Because the AoI mostly showed similar values for Iba1 and ALDH1A3, double staining with immunofluorescence was conducted in order to evaluate whether tumor cells of Iba1-positive microglial cells are ALDH1A3-positive. The pretreatment was conducted analogous to the above described ALDH1A3 immunohistochemistry.
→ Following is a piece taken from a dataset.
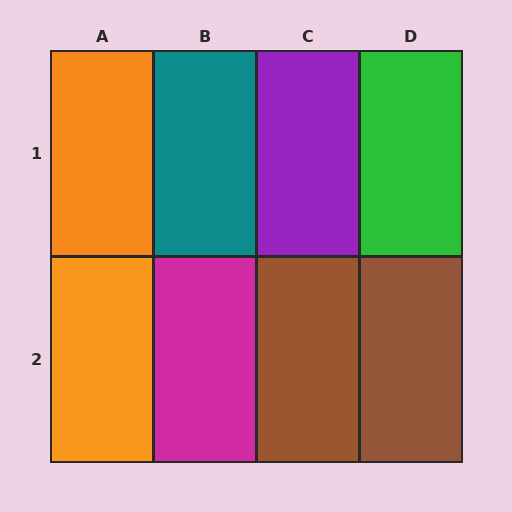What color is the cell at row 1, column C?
Purple.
Afterwards, a mixture of the primary antibodies (anti-Iba1: monoclonal, mouse, dilution 1:100; Wako Pure Chemical Industries, Japan; anti-ALDH1A3: polyclonal, rabbit, dilution 1:800; Abcam, UK) was incubated over night at 4 °C followed by the secondary antibody (for Iba1: anti-mouse IgG Alexa Fluor 568, donkey, dilution 1:2000; Thermo Fischer Scientific, USA; for ALDH1A3: anti-mouse IgG Alexa Fluor 488, donkey, dilution 1:2000; Thermo Fischer Scientific, USA) for 45 min. Lastly, counterstaining with DAPI (Roche Diagnostics GmbH, Germany) was conducted, followed by covering with Aqua poly Maunt (Polysciences Inc., Warrington, PA, USA). Positive controls served as quality for evaluation, fluorescence microscope Axio Imager.Z2 (Zeiss, Oberkochen, Germany), and software AxioVision (version 4.8, Zeiss, Germany) were used.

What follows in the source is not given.